Now in her sixties, Jamieson has begun exploring the effects of aging on the dancing body, moving (conceptually and kinetically) from what she calls the muscular body to the energy body (Jamieson has long used yoga as a foundation of her dance practice). The result is solo/soul, premiering at this year's Dancing on the Edge Festival, and developed over three years in "danced conversation" with other leading talents in the local dance community, including Serge Bennathan, Peter Bingham, Margaret Grenier, Meredith Kalaman, Lee Su-Feh, Darcy McMurray, Josh Martin, and Jennifer Mascall. We see excerpts from these studio experiments playing on video monitors in the upstairs and downstairs lobbies of The Dance Centre before we enter the auditorium, with Jamieson drawing from what she calls the "generative power" of her dance interlocutors to anchor both the work's "process and [its] choreographic outcome."

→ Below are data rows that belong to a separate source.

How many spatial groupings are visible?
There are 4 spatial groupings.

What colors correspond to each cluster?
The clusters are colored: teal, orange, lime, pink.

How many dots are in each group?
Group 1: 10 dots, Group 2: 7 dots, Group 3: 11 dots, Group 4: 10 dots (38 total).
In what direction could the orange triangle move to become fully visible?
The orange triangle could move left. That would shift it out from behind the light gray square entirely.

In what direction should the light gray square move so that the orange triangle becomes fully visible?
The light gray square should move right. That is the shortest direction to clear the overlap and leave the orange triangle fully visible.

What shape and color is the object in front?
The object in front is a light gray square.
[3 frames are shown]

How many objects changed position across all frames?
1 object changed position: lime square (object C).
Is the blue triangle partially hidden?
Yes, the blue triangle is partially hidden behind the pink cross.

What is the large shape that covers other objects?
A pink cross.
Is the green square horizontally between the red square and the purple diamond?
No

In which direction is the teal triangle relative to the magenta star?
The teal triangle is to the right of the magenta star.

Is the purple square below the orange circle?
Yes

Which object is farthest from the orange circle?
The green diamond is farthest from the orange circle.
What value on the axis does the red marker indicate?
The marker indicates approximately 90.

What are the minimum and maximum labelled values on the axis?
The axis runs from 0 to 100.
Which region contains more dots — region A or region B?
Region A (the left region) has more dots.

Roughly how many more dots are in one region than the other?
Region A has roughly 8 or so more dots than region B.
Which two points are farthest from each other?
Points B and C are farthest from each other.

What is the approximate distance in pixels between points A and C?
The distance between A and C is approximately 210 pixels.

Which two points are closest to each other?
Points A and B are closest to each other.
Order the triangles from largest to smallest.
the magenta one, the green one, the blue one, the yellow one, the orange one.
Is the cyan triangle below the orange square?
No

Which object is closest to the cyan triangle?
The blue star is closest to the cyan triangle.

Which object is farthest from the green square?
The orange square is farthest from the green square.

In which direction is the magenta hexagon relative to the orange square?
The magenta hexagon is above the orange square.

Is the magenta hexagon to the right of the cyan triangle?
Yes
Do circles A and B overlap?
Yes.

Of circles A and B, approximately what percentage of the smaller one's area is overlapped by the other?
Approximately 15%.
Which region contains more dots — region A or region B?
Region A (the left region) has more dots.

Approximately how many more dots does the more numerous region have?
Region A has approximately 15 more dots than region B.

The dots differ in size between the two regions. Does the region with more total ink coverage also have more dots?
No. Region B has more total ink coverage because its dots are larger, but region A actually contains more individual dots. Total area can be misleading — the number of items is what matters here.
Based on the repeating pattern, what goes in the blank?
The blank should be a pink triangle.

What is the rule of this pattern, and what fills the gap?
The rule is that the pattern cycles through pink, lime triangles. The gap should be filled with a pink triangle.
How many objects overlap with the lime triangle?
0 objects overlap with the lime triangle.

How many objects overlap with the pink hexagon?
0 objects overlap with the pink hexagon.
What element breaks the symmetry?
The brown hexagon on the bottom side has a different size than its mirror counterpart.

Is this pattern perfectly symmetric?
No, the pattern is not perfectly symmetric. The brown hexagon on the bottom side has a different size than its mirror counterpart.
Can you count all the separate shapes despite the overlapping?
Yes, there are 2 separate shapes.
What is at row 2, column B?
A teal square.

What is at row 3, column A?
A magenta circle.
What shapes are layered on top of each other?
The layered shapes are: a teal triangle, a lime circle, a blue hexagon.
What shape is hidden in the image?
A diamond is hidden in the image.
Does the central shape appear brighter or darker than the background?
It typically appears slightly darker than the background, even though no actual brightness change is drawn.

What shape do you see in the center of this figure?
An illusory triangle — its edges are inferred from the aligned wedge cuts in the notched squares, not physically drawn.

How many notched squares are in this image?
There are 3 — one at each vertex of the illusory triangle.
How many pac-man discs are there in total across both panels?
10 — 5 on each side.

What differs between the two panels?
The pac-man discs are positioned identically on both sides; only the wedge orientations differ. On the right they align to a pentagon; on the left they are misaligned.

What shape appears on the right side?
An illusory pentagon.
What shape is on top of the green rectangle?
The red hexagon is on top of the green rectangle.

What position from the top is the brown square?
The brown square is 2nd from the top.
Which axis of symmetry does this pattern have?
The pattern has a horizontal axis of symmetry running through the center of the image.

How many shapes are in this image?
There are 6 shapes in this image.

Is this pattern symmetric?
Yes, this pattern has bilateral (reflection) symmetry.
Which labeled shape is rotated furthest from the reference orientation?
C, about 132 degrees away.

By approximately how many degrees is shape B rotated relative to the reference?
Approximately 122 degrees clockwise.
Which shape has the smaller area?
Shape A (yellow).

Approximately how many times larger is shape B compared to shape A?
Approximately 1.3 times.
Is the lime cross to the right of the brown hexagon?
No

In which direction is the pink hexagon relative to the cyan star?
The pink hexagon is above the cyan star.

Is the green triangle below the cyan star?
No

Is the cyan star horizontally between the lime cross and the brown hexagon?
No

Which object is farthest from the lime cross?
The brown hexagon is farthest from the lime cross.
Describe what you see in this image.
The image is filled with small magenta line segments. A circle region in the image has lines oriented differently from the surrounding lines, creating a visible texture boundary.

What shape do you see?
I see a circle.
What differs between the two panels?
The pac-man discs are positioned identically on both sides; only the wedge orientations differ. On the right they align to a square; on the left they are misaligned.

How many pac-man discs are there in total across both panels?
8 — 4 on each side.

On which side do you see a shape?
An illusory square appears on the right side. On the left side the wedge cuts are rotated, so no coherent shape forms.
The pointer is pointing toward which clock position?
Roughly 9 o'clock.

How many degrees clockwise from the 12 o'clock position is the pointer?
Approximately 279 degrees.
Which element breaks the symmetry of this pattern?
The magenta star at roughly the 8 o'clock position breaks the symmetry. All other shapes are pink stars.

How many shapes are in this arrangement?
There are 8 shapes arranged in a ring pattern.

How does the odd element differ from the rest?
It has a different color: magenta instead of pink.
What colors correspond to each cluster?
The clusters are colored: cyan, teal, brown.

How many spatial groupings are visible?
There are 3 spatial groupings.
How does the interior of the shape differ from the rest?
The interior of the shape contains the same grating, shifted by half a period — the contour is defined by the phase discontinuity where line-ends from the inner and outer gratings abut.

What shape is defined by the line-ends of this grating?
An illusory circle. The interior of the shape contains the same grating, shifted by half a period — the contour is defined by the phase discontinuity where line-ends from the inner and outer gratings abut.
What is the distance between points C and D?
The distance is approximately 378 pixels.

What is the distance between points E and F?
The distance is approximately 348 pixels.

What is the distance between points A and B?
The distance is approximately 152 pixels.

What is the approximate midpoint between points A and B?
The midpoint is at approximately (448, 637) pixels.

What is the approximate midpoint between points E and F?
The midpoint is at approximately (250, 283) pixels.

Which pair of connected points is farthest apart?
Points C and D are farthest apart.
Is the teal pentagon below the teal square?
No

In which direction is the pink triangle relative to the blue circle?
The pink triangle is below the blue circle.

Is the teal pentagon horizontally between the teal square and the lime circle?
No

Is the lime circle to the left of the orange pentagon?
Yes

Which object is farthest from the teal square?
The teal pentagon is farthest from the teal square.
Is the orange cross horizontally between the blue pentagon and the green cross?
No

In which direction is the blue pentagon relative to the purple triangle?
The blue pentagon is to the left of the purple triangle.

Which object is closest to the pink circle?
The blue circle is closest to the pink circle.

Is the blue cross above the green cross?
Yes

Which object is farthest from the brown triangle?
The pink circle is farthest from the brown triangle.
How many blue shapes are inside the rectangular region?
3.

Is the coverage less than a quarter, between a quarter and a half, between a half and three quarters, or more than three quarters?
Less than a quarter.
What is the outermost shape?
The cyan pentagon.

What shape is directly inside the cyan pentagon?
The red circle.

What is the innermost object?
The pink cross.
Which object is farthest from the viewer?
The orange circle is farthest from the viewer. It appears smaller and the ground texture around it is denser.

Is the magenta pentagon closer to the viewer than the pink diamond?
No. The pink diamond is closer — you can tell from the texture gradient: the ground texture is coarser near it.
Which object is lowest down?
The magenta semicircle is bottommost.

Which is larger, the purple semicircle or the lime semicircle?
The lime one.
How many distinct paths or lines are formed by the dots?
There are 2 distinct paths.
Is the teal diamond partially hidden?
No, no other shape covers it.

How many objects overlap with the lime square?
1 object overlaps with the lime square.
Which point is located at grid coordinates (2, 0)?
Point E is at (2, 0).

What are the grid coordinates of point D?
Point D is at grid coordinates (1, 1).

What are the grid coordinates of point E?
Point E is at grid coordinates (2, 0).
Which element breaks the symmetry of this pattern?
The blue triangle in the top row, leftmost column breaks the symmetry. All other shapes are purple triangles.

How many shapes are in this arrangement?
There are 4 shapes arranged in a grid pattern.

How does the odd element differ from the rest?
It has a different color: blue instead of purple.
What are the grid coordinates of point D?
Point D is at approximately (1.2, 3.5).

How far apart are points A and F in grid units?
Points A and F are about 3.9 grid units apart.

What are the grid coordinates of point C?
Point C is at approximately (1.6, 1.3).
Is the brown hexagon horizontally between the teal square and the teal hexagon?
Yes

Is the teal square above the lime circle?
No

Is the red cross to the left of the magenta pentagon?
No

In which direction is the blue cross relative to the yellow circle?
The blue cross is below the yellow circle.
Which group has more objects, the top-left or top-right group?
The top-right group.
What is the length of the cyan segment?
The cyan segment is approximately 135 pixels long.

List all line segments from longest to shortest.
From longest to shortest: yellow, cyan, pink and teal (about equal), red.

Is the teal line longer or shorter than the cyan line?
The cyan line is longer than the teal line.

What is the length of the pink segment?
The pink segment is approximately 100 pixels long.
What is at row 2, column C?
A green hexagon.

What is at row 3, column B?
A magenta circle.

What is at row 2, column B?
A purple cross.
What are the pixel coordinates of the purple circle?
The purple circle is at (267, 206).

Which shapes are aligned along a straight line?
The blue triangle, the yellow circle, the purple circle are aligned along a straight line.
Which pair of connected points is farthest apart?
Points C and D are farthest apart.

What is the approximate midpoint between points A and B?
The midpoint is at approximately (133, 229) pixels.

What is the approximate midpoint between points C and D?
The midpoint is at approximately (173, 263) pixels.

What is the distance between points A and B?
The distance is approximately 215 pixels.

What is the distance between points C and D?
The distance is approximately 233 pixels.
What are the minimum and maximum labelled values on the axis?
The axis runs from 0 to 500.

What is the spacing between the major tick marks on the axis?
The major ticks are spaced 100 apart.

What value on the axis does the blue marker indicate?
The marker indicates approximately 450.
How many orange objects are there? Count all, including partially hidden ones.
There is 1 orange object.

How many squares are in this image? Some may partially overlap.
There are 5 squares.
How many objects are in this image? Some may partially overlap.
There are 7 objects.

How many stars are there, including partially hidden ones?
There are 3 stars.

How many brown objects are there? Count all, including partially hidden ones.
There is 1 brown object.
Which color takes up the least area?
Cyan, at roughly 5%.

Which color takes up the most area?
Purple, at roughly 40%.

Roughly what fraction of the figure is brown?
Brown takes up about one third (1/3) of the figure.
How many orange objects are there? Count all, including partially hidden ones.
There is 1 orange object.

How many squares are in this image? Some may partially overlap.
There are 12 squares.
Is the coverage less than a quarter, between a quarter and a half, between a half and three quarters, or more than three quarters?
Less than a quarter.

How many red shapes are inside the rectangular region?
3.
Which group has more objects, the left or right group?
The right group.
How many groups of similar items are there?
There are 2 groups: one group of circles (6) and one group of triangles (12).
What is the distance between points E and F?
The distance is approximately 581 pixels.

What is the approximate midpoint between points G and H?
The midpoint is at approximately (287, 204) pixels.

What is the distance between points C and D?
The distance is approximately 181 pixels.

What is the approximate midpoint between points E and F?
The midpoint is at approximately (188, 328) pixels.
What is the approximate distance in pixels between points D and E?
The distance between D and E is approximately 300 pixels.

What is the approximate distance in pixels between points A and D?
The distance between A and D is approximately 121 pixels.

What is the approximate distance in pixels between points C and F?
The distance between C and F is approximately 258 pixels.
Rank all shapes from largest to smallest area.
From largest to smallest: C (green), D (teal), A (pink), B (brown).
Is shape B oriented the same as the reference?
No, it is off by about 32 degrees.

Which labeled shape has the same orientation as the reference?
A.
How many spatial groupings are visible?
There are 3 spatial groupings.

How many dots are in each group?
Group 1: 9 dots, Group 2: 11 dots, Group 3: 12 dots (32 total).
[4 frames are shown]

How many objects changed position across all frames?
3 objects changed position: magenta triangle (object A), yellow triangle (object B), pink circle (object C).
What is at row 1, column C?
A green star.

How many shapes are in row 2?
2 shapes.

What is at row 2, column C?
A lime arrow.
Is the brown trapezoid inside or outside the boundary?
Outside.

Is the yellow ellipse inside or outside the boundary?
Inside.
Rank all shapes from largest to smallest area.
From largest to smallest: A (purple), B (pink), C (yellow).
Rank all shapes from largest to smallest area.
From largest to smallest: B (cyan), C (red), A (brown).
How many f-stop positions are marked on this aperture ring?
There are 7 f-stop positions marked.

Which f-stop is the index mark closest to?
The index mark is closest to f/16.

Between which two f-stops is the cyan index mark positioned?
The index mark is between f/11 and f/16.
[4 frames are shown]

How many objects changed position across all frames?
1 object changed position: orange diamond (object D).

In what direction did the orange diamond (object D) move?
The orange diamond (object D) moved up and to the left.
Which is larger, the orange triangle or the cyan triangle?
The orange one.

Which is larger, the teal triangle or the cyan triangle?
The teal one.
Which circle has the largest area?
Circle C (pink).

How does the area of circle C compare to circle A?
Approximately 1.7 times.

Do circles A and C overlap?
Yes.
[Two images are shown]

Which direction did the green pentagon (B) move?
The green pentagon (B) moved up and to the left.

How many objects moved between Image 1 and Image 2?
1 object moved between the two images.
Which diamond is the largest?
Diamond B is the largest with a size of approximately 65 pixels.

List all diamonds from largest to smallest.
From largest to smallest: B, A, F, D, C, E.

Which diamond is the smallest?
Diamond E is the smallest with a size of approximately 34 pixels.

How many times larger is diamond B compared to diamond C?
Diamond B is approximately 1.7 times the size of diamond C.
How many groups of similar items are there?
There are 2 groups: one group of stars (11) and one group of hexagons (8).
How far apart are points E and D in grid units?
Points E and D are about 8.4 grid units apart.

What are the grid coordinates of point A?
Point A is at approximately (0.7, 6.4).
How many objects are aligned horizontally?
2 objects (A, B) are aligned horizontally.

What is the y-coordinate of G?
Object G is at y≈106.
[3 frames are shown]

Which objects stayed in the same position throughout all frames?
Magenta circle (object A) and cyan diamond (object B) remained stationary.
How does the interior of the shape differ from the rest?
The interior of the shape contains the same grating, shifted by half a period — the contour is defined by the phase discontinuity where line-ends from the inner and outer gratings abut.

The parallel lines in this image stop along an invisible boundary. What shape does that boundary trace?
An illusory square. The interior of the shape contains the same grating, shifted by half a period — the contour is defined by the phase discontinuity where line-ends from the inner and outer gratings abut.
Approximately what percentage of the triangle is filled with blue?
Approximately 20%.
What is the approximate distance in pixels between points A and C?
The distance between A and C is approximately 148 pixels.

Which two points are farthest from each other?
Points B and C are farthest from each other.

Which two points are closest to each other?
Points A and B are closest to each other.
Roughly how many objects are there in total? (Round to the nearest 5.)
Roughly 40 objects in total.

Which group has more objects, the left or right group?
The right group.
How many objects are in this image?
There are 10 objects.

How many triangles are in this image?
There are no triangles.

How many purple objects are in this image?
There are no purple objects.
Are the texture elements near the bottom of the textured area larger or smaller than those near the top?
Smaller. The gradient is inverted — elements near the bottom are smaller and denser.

For, as DD Kugler, the dramaturg on the piece, said to me at lunch earlier in the day, what we are seeing in solo/soul is essentially a staging of process. Encircled by freestanding spotlights, against a screen on which visual artist Josh Hite has projected a looping black and white negative of the video images we glimpsed in the lobby, and in both live and recorded dialogue with composer John Korsrud, Jamieson externalizes in performance not just the internal architecture of the body (its breath and energy), but also the internal rehearsal and workshop dynamics and energies of the studio.
It's a brave choice, but for those outside Jamieson's dual energy circles (the one she's dancing inside on stage and the one we watch on the screen) the results can seem at once opaque and overly literal. In other words, we are invited but at times struggle to "interpret" Jamieson's movement in light of the video footage and snatches of conversation (mostly from Lee) that we hear from it. Not that this effort is entirely misspent; the energy required is, after all, part of what we are (or should be) bringing to the conversation.